Koelie
Uit Wikipedia, de vrije encyclopedie
Koelie is het Maleise woord voor een Chinese of Indonesische landarbeider. In 1727 beschreef dr. Engelbert Kämpfer "koelies" als havenwerkers die Nederlandse koopvaardijschepen uitlaadden in Nagasaki.[1] [2] Het woord koelie kan worden herleid tot het Hindi woord qūlī (क़ूली), wat "(dag-)werker" betekent, en misschien zelfs tot Kulī, een aboriginal stam in Gujarat[3][4] of tot het Tamil woord kuli கூலி ("loon") (Encyclopædia Britannica). Een andere vorm nauw verband aan het Hindi qūlī is het Bengali kuli.
Het Chinese woord 苦力 (Pinyin: kǔlì) betekent letterlijk "bitter hard (gebruik van) kracht". De meest gebruikelijke Chinese term is 咕喱 (Pinyin: gu1 li2).
Inhoud |
[bewerk] Begripsomschrijving
De term wordt in onze taal specifiek gebruikt voor koloniale contractarbeiders (loonslaven) uit de negentiende, twintigste en een en twintigste eeuw. Denigrerend: moeten werken als een koelie (mensonwaardig); koeliewerk (zwaar, vernederend en eentonig).
[bewerk] Ontstaan van behoefte aan koelies
De vraag naar koelies kwam in Nederlands-Indië en suriname op na de afschaffing van het cultuurstelsel eind jaren 1860. Tijdens het cultuurstelsel was de bevolking via de inheemse hoofden verplicht om 1/5 deel van de opbrengst van hun land te leveren aan de Nederlanders. Na de afschaffing van het cultuurstelsel door de agrarische wetten van eind jaren 1860 werd de landbouw vrijgegeven aan private ondernemers.
De ondernemers kregen stukken grond in gebruik van de Nederlandse overheid en begonnen hierop plantages voor thee, koffie, suiker en tabak. Zij werkten met arbeidscontracten, loonarbeid en werknemers. Vooral op Sumatra waren de arbeidskrachten schaars. Hier haalden de ondernemers dus grote hoeveelheiden koelies uit het overbevolkte Java en China naar toe.
[bewerk] Koeliecontract
Die werknemers waren koelies, die deze vorm van werk als enige mogelijkheid zagen om inkomsten te verwerven. In sommige bronnen wordt vermeld dat de koelies op basis van vrijwilligheid werden geworven, maar daar past wel wat reserve bij. Ze werden veelal in de val gelokt door ronselaars en die val klapte dicht met vooruitbetaling van een deel van het loon, zodra het driejarige contract werd getekend. Vervolgens werden zij ondervoed en uitgebuit, zodanig dat ze aan het eind van de contractsperiode op sterven na dood waren.

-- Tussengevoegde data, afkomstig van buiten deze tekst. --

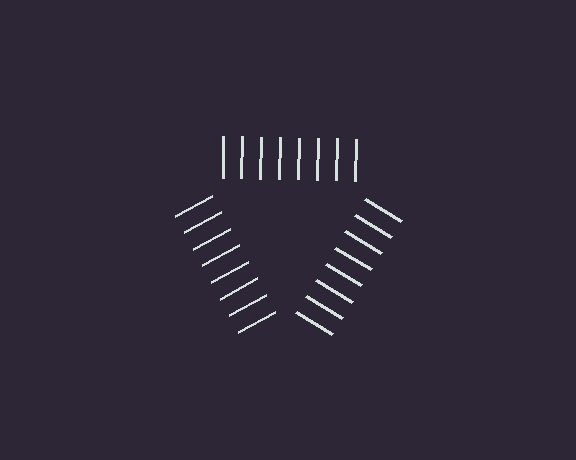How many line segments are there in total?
24 — 8 along each of the 3 edges.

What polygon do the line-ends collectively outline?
An illusory triangle — the line segments terminate on its edges but no continuous stroke is drawn.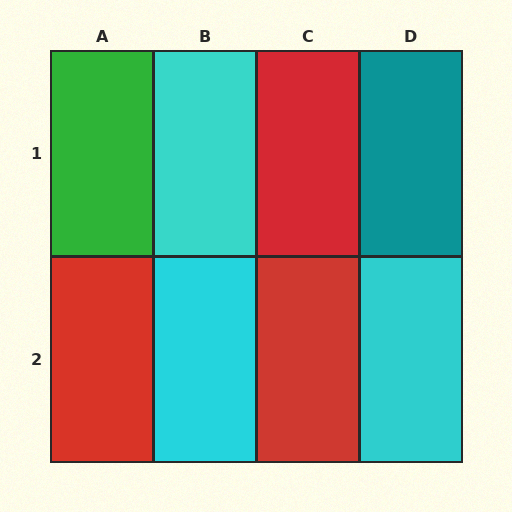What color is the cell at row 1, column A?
Green.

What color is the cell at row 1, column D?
Teal.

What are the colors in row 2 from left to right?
Red, cyan, red, cyan.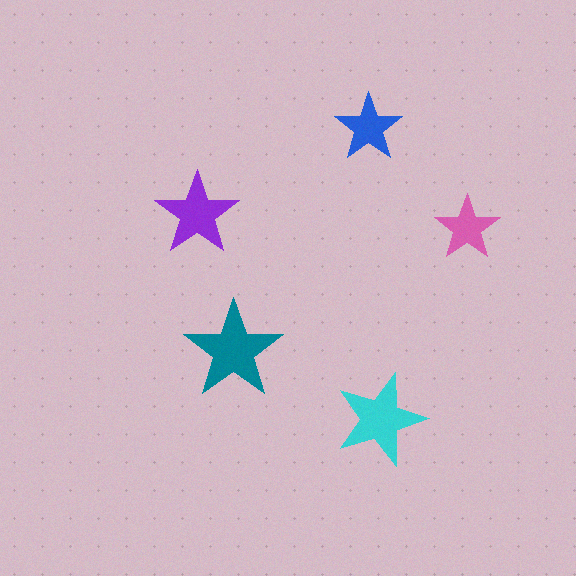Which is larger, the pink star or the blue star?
The blue one.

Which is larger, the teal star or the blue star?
The teal one.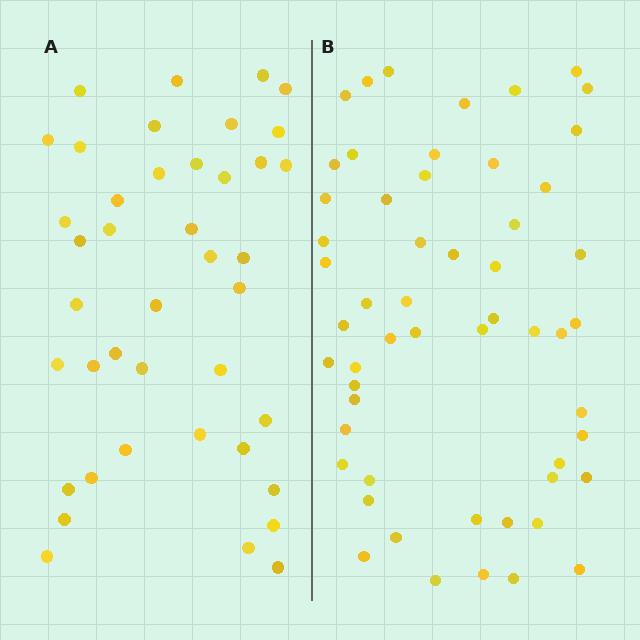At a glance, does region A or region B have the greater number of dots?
Region B (the right region) has more dots.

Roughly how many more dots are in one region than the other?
Region B has approximately 15 more dots than region A.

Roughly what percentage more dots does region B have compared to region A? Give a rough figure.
About 35% more.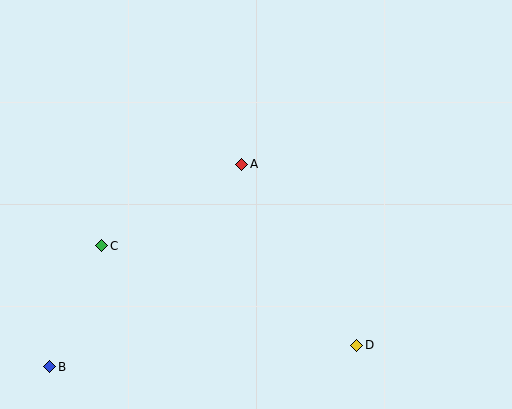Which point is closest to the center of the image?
Point A at (242, 164) is closest to the center.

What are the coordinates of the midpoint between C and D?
The midpoint between C and D is at (229, 296).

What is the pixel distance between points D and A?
The distance between D and A is 215 pixels.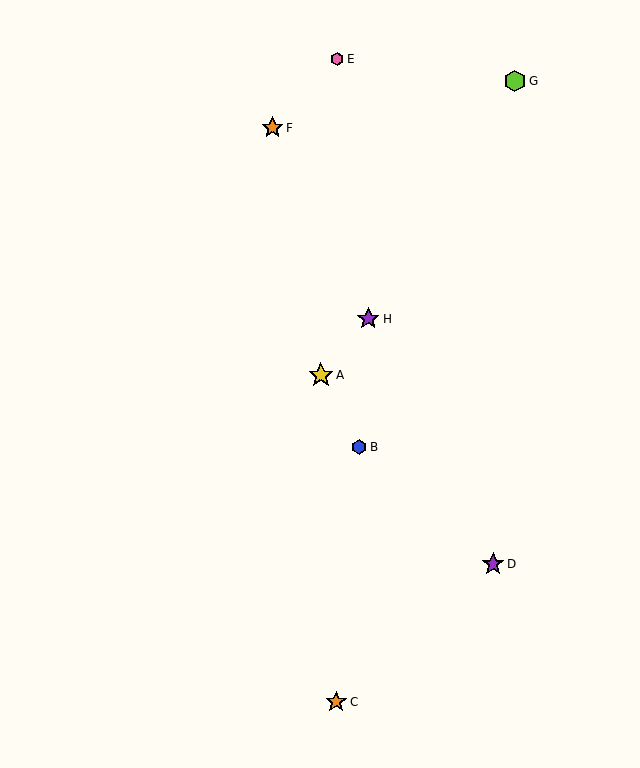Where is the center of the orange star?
The center of the orange star is at (273, 128).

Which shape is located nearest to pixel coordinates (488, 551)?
The purple star (labeled D) at (493, 564) is nearest to that location.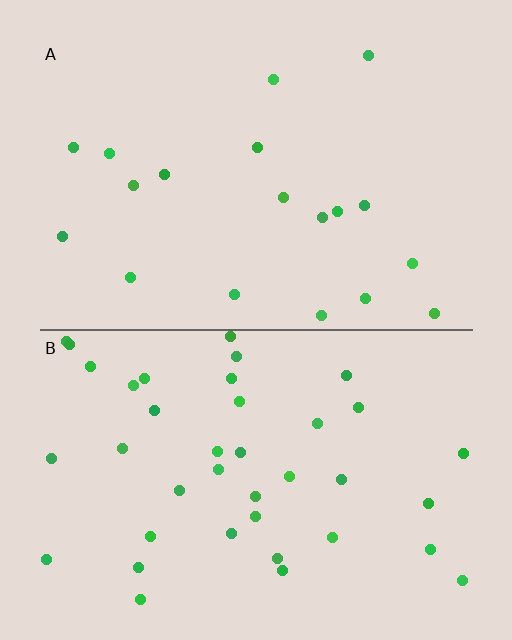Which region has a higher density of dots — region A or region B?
B (the bottom).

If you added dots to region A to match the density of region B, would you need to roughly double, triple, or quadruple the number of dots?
Approximately double.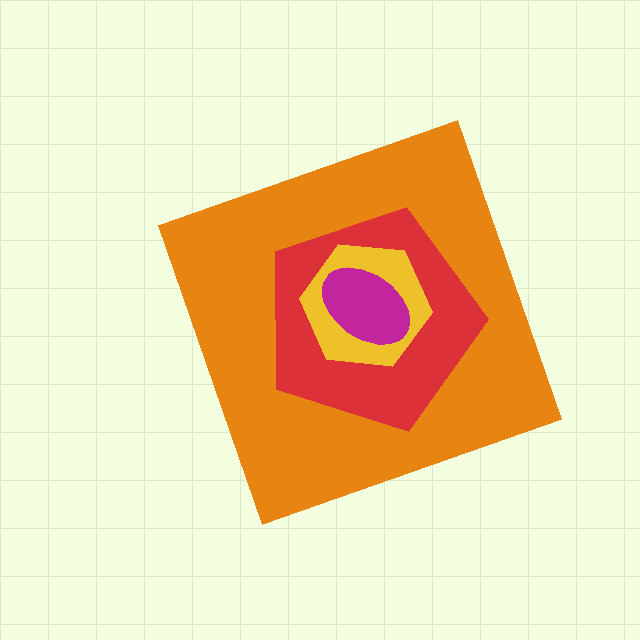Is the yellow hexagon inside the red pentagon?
Yes.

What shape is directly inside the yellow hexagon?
The magenta ellipse.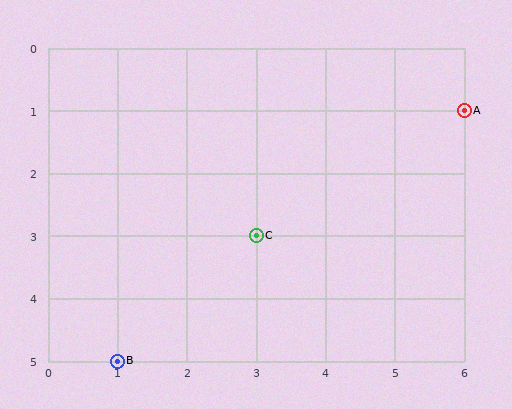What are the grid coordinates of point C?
Point C is at grid coordinates (3, 3).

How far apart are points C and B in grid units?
Points C and B are 2 columns and 2 rows apart (about 2.8 grid units diagonally).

[bewerk] Arbeidsomstandigheden
Het draaiend houden van een plantage in een oerwoud bracht heel zwaar werk met zich mee. De koelies waren gebonden aan hun plantages en de huisvesting en hygiënische voorzieningen waren barbaars. Naast hun dagtaak van minimaal 12 uren moesten ze ook voor hun eigen maaltijden zorgen en het loon was onvoldoende om het nodige te kopen.
[bewerk] Koelieordonnantie
De ondernemers hadden heel veel macht over de koelies. Die werd in 1880 nog eens versterkt door de koelieordonnantie van het gouvernement van Nederlands-Indië. De ondernemer mocht nu optreden als politie en rechter voor de koelies. In de ordonnantie was namelijk opgenomen de zogenaamde poenale sanctie. Die hield in dat een ondernemer zijn koelies voor uiteenlopende zaken mocht straffen, zoals luiheid, belediging of het weglopen van de plantage.
Dit alles leverde wantoestanden op, die aan de kaak werden gesteld in een vlammend pamflet, geschreven door mr J. van den Brand, een Nederlandse advocaat in Medan: "De miljoenen van Deli". Daarin werd uitgelegd dat de torenhoge dividenden van de comfortabel in het moederland verblijvende aandeelhouders van de tabaksplantages werden betaald in mensenlevens. Nadat daarover rumoer was ontstaan in de Tweede Kamer zond de gouverneur-generaal op initiatief van minister van kolonien Idenburg een officier van justitie, mr J.L.T. Rhemrev ter plaatse om te onderzoeken of de aantijgingen van het pamflet op waarheid berustten. Het Rhemrev-rapport bevestigde de aanklachten van het pamflet op vele punten maar zou geen verdere gevolgen hebben. Idenburg schreef op de omslag van het rapport de verzuchting ´Een treurige geschiedenis van lijden en onrecht´ maar legde het stuk in een lade. Ondanks herhaalde verzoeken weigerde hij het stuk openbaar te maken en volgens bronnen ontkende hij tegenover de Kamerleden het bestaan van de wantoestanden, die uit het rapport naar voren kwamen.
De laatste Koelieordonnanties zijn in 1941 ingetrokken.
[bewerk] Bronnen
prof dr J.C. Breman: Koelies, Planters en Koloniale Politiek, Dordrecht: Foris 1987.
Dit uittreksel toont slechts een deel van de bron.